The accompanying Minitab regression output is based on data that appeared in the article “Application of Design of Experiments for Modeling Surface Roughness in Ultrasonic Vibration Turning” (J. of Engr. Manuf., 2009: 641–652). The response variable is surface roughness (mm), and the independent variables are vibration amplitude (mm), depth of cut (mm), feed rate (mm/rev), and cutting speed (m/min), respectively
a. Predict the value of surface roughness when amplitude is 10, depth of cut is .5, feed rate is .25, and cutting speed is 50.
b. What proportion of observed variation in surface roughness can be explained by the approximate relationship between surface roughness and the four predictors?
The Correct Answer and Explanation is :
Given the regression equation for predicting surface roughness (Ra) in ultrasonic vibration turning:
Ra = -0.972 – 0.0312a + 0.557d + 18.3f + 0.00282v
where:
- a = vibration amplitude (mm)
- d = depth of cut (mm)
- f = feed rate (mm/rev)
- v = cutting speed (m/min)
a. Predicting Surface Roughness
To predict the surface roughness when the input parameters are:
- Amplitude (a) = 10 mm
- Depth of cut (d) = 0.5 mm
- Feed rate (f) = 0.25 mm/rev
- Cutting speed (v) = 50 m/min
Substitute these values into the regression equation:
Ra = -0.972 – 0.0312(10) + 0.557(0.5) + 18.3(0.25) + 0.00282(50)
Calculating each term:
- Constant: -0.972
- Amplitude: -0.0312 × 10 = -0.312
- Depth of cut: 0.557 × 0.5 = 0.2785
- Feed rate: 18.3 × 0.25 = 4.575
- Cutting speed: 0.00282 × 50 = 0.141
Summing these contributions:
Ra = -0.972 – 0.312 + 0.2785 + 4.575 + 0.141
Ra ≈ 3.7105 mm
Therefore, the predicted surface roughness is approximately 3.7105 mm.

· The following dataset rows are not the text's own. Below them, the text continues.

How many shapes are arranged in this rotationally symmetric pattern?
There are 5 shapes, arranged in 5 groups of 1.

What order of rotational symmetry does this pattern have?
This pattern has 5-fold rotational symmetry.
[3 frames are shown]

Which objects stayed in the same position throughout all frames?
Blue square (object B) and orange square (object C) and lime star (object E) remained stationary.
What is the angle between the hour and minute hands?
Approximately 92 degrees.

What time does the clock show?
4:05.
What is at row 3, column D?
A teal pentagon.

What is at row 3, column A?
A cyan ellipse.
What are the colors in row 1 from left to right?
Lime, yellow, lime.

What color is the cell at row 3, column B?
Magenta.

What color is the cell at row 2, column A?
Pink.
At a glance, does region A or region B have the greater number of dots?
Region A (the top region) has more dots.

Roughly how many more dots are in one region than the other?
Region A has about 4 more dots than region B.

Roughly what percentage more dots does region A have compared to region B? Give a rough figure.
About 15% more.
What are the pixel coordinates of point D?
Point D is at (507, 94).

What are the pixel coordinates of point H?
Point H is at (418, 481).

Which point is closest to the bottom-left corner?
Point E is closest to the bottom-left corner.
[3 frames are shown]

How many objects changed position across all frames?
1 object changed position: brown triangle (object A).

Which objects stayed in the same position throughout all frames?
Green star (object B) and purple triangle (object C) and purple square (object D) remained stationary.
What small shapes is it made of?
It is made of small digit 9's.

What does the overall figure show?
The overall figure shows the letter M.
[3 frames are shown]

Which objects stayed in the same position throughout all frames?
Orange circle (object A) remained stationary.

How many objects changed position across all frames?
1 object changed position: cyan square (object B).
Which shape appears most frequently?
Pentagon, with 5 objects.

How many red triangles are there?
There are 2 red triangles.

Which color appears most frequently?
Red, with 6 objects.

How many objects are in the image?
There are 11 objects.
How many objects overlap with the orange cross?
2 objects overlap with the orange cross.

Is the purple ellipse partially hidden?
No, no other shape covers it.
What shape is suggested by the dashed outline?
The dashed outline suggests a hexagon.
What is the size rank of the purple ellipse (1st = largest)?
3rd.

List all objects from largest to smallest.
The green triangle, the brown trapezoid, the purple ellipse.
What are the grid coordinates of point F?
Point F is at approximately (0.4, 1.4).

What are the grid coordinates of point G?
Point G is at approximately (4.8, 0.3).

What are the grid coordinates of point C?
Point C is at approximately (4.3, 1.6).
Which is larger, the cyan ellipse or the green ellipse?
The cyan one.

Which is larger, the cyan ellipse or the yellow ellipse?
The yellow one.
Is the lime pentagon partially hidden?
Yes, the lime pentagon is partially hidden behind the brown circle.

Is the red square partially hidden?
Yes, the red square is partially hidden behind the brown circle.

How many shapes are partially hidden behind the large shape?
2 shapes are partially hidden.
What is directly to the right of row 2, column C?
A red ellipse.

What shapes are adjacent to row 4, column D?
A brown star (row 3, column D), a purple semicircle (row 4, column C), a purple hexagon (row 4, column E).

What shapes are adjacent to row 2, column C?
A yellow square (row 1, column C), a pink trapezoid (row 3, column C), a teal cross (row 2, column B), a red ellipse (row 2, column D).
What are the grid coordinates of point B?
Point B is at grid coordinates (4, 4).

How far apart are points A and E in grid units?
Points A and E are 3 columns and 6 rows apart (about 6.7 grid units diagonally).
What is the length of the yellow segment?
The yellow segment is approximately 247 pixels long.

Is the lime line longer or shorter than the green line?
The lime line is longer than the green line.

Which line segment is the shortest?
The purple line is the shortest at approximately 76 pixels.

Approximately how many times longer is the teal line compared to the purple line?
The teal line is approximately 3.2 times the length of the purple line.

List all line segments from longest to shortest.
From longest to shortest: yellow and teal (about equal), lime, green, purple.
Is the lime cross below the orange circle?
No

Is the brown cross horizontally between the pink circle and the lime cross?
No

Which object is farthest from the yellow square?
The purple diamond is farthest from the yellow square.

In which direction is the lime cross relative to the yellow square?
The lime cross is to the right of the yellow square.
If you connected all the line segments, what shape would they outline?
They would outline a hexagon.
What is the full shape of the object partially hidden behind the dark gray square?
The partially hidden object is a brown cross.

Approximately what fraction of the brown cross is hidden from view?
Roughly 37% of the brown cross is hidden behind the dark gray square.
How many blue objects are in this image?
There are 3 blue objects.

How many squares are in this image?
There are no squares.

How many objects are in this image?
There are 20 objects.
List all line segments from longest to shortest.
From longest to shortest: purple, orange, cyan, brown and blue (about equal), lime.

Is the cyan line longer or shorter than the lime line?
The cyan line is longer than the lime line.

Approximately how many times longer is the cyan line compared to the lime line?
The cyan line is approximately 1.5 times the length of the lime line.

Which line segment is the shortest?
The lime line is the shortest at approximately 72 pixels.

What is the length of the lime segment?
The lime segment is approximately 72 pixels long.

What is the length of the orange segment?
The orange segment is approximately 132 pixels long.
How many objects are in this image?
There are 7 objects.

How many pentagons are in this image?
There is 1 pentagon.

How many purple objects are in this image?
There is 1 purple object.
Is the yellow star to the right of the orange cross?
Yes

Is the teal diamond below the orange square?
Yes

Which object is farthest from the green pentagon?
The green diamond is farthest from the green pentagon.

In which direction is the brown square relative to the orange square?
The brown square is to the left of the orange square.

b. Proportion of Variation Explained
The coefficient of determination, denoted as R², indicates the proportion of the variance in the dependent variable (surface roughness) that is predictable from the independent variables.
From the regression output:
- R² = 88.6%
This means that 88.6% of the observed variation in surface roughness can be explained by the linear relationship with the four predictors: vibration amplitude, depth of cut, feed rate, and cutting speed.
Explanation
In multiple linear regression, R² measures the goodness of fit of the model. An R² value of 88.6% suggests that the model explains a substantial portion of the variability in surface roughness, indicating a strong relationship between the predictors and the response variable.
However, it’s important to consider the adjusted R², especially when multiple predictors are involved. The adjusted R² accounts for the number of predictors relative to the number of data points and provides a more accurate measure of model performance.
In this case, the adjusted R² is 88.0%, which is slightly lower than the R² but still indicates a strong model fit.
While a high R² value indicates that the model explains a large portion of the variance, it doesn’t guarantee that the model is appropriate or that the predictors are significant.
Statistical tests, such as the F-test for overall model significance and t-tests for individual predictors, should be conducted to assess the validity and significance of the model and its predictors.
Additionally, examining residual plots can help verify the assumptions of linearity, homoscedasticity, and normality, ensuring the reliability of the regression analysis.